Cesar et al. (2003) described the predation of L. fortunei by the blue crab, Callinectes sapidus in Rio de la Plata Estuary.
Means of Movement and Dispersal
Top of pageNatural Dispersal (Non-Biotic)
The natural dispersal of L. fortunei is passive, and occurs as veliger larvae that are passively transported from colonized areas through connected streams. The natural dispersal is downstream and dependent on water currents.

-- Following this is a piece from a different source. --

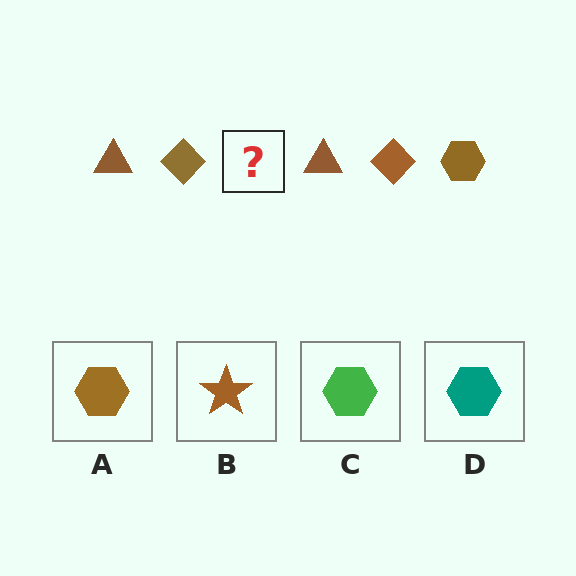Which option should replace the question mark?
Option A.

Vector Transmission (Biotic)
There is little information about biotic vector transmission. The specimens could be eaten and carried in the gut of fishes (Belz, 2006) birds, etc.
Accidental Introduction
L. fortunei has been accidentally introduced in South America. Darrigran and Pastorino (1995) proposed the non-intentional introduction of L. fortunei into the Río de la Plata in 1991, through ballast water of ocean vessels. At that time an increase of trade between Argentina and two countries that L. fortunei inhabits occurred. In Guaíba Basin, it was also probably introduced via ballast water (Mansur et al., 1999) and in the Itaipu reservoir (Zanella and Marenda, 2002) probably via boats used for sport.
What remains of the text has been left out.